No todo arte busca provocar. Tal vez ese no sea su punto de partida ni su destino final. Pero cuando lo hace, nos obliga a enfrentar preguntas: ¿hay límites para la libertad creativa? ¿Existe un deber de respeto hacia lo sagrado, lo simbólico, lo culturalmente sensible? ¿Dónde se traza la línea entre expresión legítima y agresión simbólica?
La semana pasada, el Rijksmuseum de Ámsterdam volvió a poner el tema sobre la mesa. Un grupo cristiano protestó por la exhibición de un preservativo de 1830 con un grabado satírico: una monja en una posición erótica con tres clérigos. Para la organización religiosa Stichting Civitas Christiana y su grupo juvenil afiliado, la pieza constituye una “burla grotesca a Dios y a la Iglesia”. Más de 5.000 folletos fueron repartidos frente al museo en señal de protesta.
Sin embargo, desde el museo la mirada es distinta. Joyce Zelen, cocuradora de la muestra, sostiene que no hubo provocación ni ataque deliberado, sino una continuidad con la tradición del humor gráfico. “Burlarse de la religión es tan antiguo como la religión misma. No creo que esto responda a la Revolución Francesa ni sea un acto anticatólico. Su objetivo es ser gracioso”, explicó.
Este anticonceptivo, hecho del intestino ciego de una oveja, tiene casi 200 años. El Rijksmuseum considera que podría tratarse de un recuerdo de burdel, y según su información, solo se conservan dos ejemplares.

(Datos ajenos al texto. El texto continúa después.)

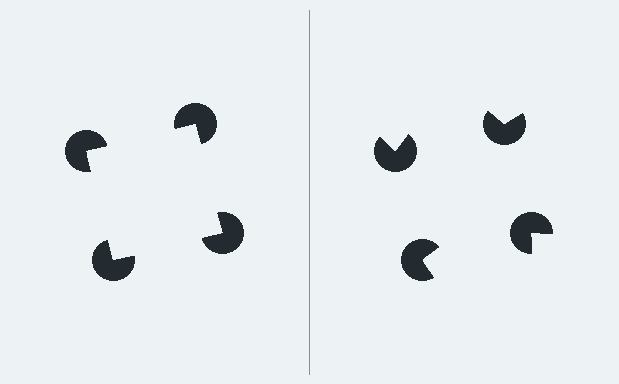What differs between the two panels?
The pac-man discs are positioned identically on both sides; only the wedge orientations differ. On the left they align to a square; on the right they are misaligned.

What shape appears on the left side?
An illusory square.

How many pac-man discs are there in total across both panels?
8 — 4 on each side.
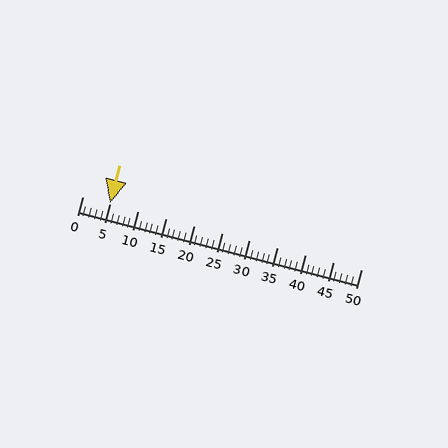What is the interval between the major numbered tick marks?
The major tick marks are spaced 5 units apart.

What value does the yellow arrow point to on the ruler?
The yellow arrow points to approximately 5.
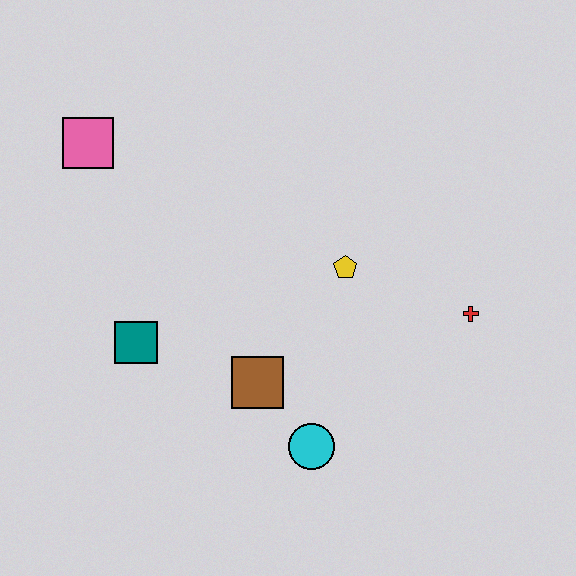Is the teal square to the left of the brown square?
Yes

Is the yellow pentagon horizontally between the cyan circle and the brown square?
No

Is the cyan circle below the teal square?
Yes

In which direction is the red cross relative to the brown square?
The red cross is to the right of the brown square.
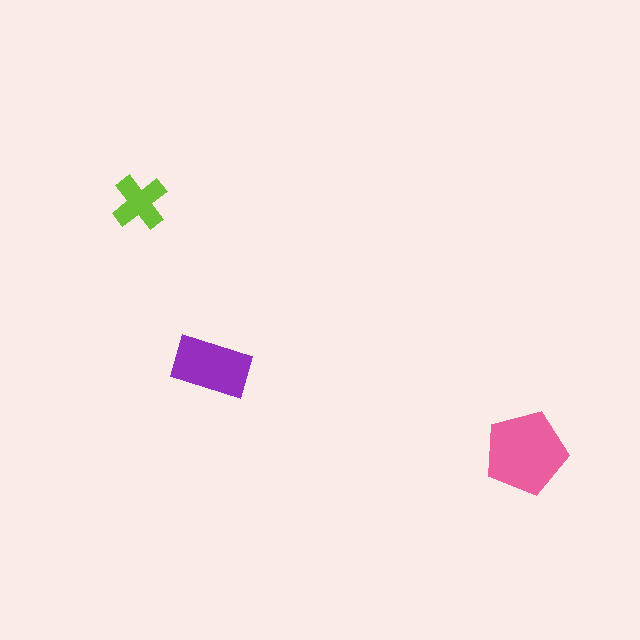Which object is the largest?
The pink pentagon.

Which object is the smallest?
The lime cross.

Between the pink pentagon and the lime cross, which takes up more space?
The pink pentagon.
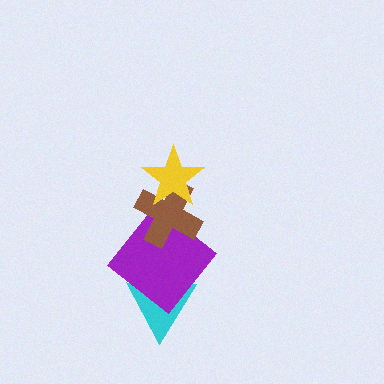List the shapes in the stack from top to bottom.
From top to bottom: the yellow star, the brown cross, the purple diamond, the cyan triangle.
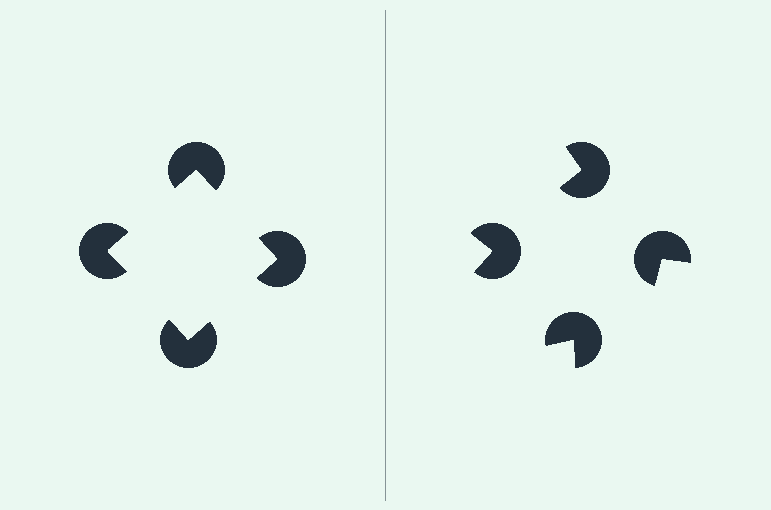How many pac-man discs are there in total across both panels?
8 — 4 on each side.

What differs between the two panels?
The pac-man discs are positioned identically on both sides; only the wedge orientations differ. On the left they align to a square; on the right they are misaligned.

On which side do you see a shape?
An illusory square appears on the left side. On the right side the wedge cuts are rotated, so no coherent shape forms.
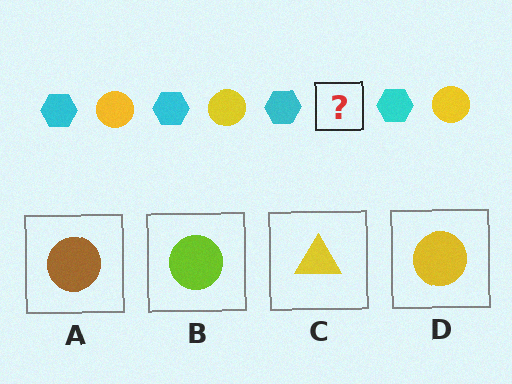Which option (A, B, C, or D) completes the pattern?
D.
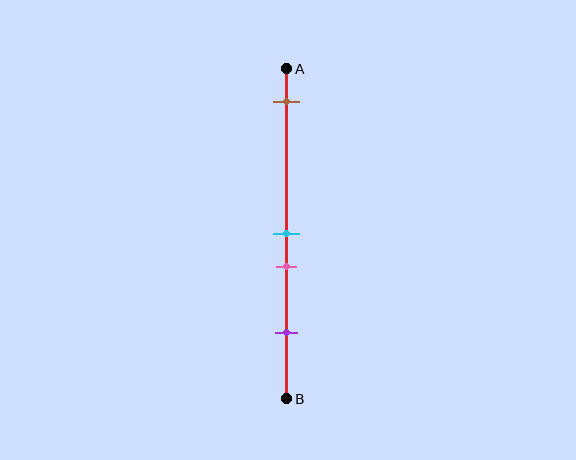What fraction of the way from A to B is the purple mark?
The purple mark is approximately 80% (0.8) of the way from A to B.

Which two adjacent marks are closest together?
The cyan and pink marks are the closest adjacent pair.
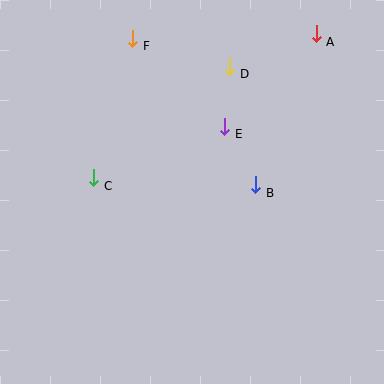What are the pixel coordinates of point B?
Point B is at (256, 193).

En marzo de 2025, otro caso, más polémico y judicializado, agitó el debate. Un juez de Ciudad de México ordenó suspender la exposición “La venida del Señor”, del artista Fabián Cháirez, en la Universidad Nacional Autónoma de México. La razón: vulneración de la libertad religiosa. Las obras, que representaban figuras como Cristo y la Virgen María en escenas de éxtasis sexual, fueron denunciadas por una asociación de abogados cristianos que reunió más de 9.000 firmas. Además, un grupo de católicos clausuró simbólicamente la sala, vestidos con camisetas negras y pancartas que decían: “Mi fe no es tu arte”.
Para Cháirez, fue un acto de censura que denunció como peligroso no solo para él, sino para cualquier creador. “Si hoy están en contra de mi libertad, están abriendo la posibilidad de que mañana vayan en contra de la libertad de ellos”, dijo en un comunicado. También expresó su desencanto con la institución: “Me siento sin herramientas al no recibir apoyo de la UNAM”.
Los casos del mexicano y del preservativo en el Rijksmuseum reabren una pregunta difícil de resolver: ¿hasta dónde puede llegar el arte cuando toca lo sagrado? El profesor Elkin Rubiano, director del Área Académica de Humanidades y Estudios Literarios de la Universidad Jorge Tadeo Lozano, insiste en que no hay fórmulas claras. Las fronteras entre crítica y agresión simbólica son difusas. “Muchas veces, una forma de criticar es ofender. La sátira y la caricatura recurren a la ofensa para señalar, para evidenciar”, explicó.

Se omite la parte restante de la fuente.